Cashflow forecasting is also vital for any business of course, but since this is based upon your budget forecasts, you need to understand the basic principles of budgeting before you attempt this.
Your approach
If this is your first attempt at budgeting, you will use what is called a zero-based approach. Zero-based budgeting involves starting with a blank sheet of paper and translating your plans and assumptions into figures.
In future years, you might be lazier and simply apply percentage changes to your previous year's figures (in what is called the historically-based approach). The latter is acceptable for many cost items. However, there is still a lot to be said for going back to first principles each year, especially for sales figures.
Your budget should reflect your business goals and ambitions. If you have hands-on experience of your marketplace, try to be honest with yourself and strike a balance between what is realistic and what is challenging. If you have no hands-on experience, your first task should be to find and befriend someone who has so that they can guide you and provide a sanity check.
Preparing for best and worst cases
If you are not sure of your figures, you might like to calculate three separate budgets for best and worst cases, plus your best guess somewhere in the middle. Using this method, you can think through the implications of these scenarios and prepare accordingly.
The basics of budgeting
Do annual budgeting for your sales month by month, listing the months across the top of your spreadsheet. You need to do it this way as most businesses have a seasonal pattern to their sales, so an annual figure divided by 12 will not be realistic. For long-term budgets, quarterly figures are fine.

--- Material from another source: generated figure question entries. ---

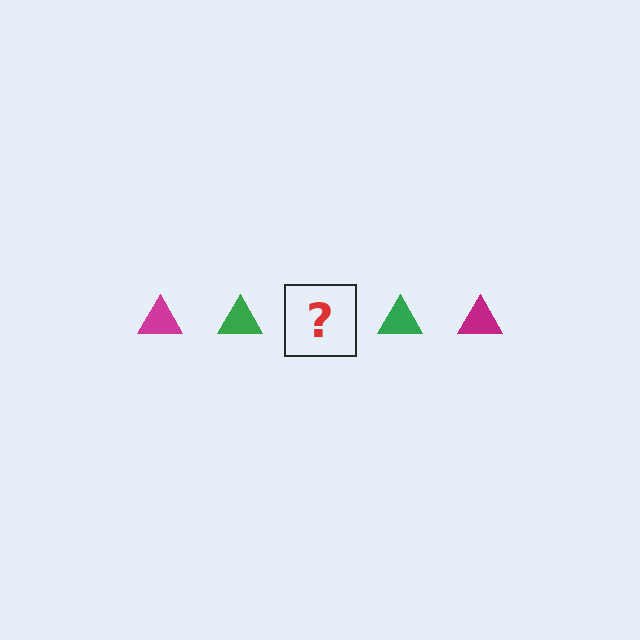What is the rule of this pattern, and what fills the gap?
The rule is that the pattern cycles through magenta, green triangles. The gap should be filled with a magenta triangle.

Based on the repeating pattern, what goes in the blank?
The blank should be a magenta triangle.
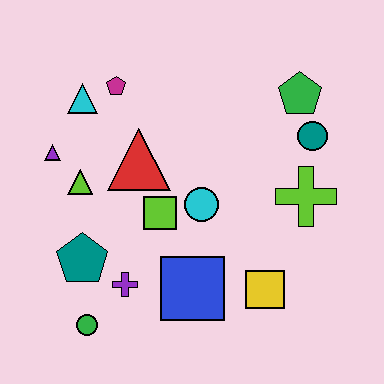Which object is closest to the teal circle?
The green pentagon is closest to the teal circle.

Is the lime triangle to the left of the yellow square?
Yes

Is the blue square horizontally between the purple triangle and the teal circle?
Yes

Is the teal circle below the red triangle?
No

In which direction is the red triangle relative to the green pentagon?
The red triangle is to the left of the green pentagon.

It is more efficient to use a computer-based spreadsheet for your budgets. This speeds up the calculations and makes working out various best and worst-case alternatives much easier. If you are not used to using spreadsheets, get someone who is to check your calculations and assumptions.
Do not worry if you don’t have access to a computer spreadsheet, though, because there should be nothing here that you cannot work out with a calculator.
Step 1 – the sales budget
For each product (or product group if you have lots of products), ask the following two questions. Be honest with yourself:
- How many units are you planning to sell each month?

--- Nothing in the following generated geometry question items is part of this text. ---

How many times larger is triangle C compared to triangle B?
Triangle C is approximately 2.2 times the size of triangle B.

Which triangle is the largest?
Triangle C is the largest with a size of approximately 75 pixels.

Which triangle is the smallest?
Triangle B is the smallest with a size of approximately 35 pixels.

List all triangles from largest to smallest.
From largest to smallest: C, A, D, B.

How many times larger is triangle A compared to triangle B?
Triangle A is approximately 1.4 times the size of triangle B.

- At what net price? Don't forget to deduct any special deals or discounts. If you are registered for VAT, ignore this when calculating your figures.
Enter your results in a table like the one below:
- Calculate the sales value for each month.
- Calculate a total sales value row at the bottom for the whole business.
- Add up the 12 monthly columns to get totals for the year.
TABLE 1 | Jan | Feb | Mar | ... | Total |
Product A | |||||
Sales Units (UA) | 1,000 | 1,500 | 3,000 | 21,000 | |
Selling Price (PA) | £5 | £5 | £4.50 | ... | |
Sales Value (VA = UA x PA) | £5,000 | £7,500 | £13,500 | £99,500 | |
Product B | |||||
Sales Units (UB) | 500 | 400 | 600 | 6,000 | |
Selling Price (PB) | £9 | £9 | £8 | ... | |
Sales Value (VB = UB x PB) | £4,500 | £3,600 | £4,800 | £51,000 | |
Total Sales Value (VA + VB) | £9,500 | £11,100 | £18,300 | £150,500 | |
U = Units sold, P = Price per unit, V = Sales Value
To keep things simple, we have shown only two products and three of the 12 months included in the totals.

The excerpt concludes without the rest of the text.